Question

Mark the correct alternative in each of the following:
If\[y = \frac{\sin x + \cos x}{\sin x - \cos x}\] then \[\frac{dy}{dx}\]at x = 0 is 

Options

• −2      

•  0         

• \[\frac{1}{2}\]

• does not exist

Answer 1

\[y = \frac{\sin x + \cos x}{\sin x - \cos x}\] 

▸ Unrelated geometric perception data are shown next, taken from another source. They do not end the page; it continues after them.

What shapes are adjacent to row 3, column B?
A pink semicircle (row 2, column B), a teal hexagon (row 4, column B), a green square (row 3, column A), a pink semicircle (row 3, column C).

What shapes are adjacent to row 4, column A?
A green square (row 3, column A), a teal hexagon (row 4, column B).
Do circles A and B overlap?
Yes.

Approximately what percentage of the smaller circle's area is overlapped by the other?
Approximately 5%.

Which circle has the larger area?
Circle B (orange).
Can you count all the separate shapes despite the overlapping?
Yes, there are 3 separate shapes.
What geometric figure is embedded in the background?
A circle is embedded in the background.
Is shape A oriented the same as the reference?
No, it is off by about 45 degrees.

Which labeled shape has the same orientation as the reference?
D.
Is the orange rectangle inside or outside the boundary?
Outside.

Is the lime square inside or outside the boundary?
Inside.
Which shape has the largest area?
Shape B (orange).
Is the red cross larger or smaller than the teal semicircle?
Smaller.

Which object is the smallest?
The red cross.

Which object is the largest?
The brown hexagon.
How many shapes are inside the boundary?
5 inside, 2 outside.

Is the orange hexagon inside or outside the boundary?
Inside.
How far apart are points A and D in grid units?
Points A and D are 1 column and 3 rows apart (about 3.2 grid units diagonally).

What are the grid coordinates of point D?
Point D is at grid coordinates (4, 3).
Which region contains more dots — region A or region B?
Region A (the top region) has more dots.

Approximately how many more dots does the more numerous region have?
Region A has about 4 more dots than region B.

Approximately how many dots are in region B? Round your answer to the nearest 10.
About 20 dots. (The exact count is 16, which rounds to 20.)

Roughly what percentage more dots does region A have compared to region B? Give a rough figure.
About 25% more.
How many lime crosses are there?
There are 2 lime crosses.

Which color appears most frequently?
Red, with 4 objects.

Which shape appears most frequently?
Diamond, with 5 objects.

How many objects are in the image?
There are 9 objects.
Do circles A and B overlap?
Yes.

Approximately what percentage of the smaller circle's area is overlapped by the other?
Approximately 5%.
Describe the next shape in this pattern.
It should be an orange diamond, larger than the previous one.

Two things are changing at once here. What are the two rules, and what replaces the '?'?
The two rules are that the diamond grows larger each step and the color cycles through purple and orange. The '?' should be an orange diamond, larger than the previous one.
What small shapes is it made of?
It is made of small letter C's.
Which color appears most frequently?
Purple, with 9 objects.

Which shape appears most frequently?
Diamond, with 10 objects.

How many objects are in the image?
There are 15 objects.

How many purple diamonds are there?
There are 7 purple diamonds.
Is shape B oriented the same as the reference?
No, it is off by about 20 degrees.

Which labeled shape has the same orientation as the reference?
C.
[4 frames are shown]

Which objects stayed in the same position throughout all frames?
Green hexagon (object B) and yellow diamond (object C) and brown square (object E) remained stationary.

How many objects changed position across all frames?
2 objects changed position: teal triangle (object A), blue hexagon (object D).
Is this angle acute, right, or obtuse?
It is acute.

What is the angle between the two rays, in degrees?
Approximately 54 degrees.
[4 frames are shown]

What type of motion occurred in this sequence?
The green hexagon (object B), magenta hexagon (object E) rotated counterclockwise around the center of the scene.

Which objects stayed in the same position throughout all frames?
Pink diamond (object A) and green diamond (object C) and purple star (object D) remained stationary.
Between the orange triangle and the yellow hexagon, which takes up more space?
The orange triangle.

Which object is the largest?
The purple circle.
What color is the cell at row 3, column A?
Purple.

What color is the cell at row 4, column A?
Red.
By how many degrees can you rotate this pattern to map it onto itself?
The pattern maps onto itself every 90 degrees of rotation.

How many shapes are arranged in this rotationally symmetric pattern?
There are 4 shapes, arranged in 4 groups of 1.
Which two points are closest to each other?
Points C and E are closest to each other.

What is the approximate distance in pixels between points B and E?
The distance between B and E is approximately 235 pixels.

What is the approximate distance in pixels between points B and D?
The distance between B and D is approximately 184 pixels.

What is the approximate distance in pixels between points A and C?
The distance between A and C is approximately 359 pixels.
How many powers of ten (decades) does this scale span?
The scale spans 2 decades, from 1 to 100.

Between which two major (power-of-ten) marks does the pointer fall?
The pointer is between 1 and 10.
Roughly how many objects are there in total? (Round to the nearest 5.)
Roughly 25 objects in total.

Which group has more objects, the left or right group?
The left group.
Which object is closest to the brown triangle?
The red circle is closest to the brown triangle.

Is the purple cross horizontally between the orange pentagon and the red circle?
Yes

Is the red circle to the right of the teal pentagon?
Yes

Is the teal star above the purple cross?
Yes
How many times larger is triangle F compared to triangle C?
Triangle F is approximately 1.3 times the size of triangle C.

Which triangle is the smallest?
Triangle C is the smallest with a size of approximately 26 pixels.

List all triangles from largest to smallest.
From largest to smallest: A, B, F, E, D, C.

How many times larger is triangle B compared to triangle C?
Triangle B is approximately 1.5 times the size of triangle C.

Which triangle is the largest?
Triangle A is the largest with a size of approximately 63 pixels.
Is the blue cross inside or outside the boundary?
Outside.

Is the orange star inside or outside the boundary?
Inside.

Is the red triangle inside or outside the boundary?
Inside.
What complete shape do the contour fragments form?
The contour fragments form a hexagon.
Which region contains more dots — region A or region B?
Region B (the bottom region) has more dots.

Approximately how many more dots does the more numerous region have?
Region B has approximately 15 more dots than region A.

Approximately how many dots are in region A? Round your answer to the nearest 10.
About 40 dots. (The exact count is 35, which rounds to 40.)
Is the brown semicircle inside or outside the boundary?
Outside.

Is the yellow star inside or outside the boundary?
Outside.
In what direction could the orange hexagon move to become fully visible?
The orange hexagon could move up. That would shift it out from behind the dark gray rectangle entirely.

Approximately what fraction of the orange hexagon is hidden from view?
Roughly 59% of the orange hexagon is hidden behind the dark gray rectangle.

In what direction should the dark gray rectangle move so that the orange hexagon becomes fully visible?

Differentiating both sides with respect to x, we get 

\[\frac{dy}{dx} = \frac{\left( \sin x - \cos x \right) \times \frac{d}{dx}\left( \sin x + \cos x \right) - \left( \sin x + \cos x \right) \times \frac{d}{dx}\left( \sin x - \cos x \right)}{\left( \sin x - \cos x \right)^2} \left( \text{ Quotient rule } \right)\]
\[ = \frac{\left( \sin x - \cos x \right) \times \left[ \frac{d}{dx}\left( \sin x \right) + \frac{d}{dx}\left( \cos x \right) \right] - \left( \sin x + \cos x \right) \times \left[ \frac{d}{dx}\left( \sin x \right) - \frac{d}{dx}\left( \cos x \right) \right]}{\left( \sin x - \cos x \right)^2}\]
\[ = \frac{\left( \sin x - \cos x \right)\left( \cos x - \sin x \right) - \left( \sin x + \cos x \right)\left( \cos x + \sin x \right)}{\left( \sin x - \cos x \right)^2}\]
\[ = \frac{- \left( \cos^2 x + \sin^2 x - 2\cos x \sin x \right) - \left( \sin^2 x + \cos^2 x + 2\sin x \cos x \right)}{\left( \sin x - \cos x \right)^2}\]

\[= \frac{- 1 + 2\cos x \sin x - 1 - 2\sin x \cos x}{\left( \sin x - \cos x \right)^2}\]
\[ = \frac{- 2}{\left( \sin x - \cos x \right)^2}\]

Putting x = 0, we get

\[\left( \frac{dy}{dx} \right)_{x = 0} = \frac{- 2}{\left( \sin0 - \cos0 \right)^2} = \frac{- 2}{\left( 0 - 1 \right)^2} = - 2\] 

Thus,

\[\frac{dy}{dx}\] at x = 0 is −2.

Hence, the correct answer is option (a).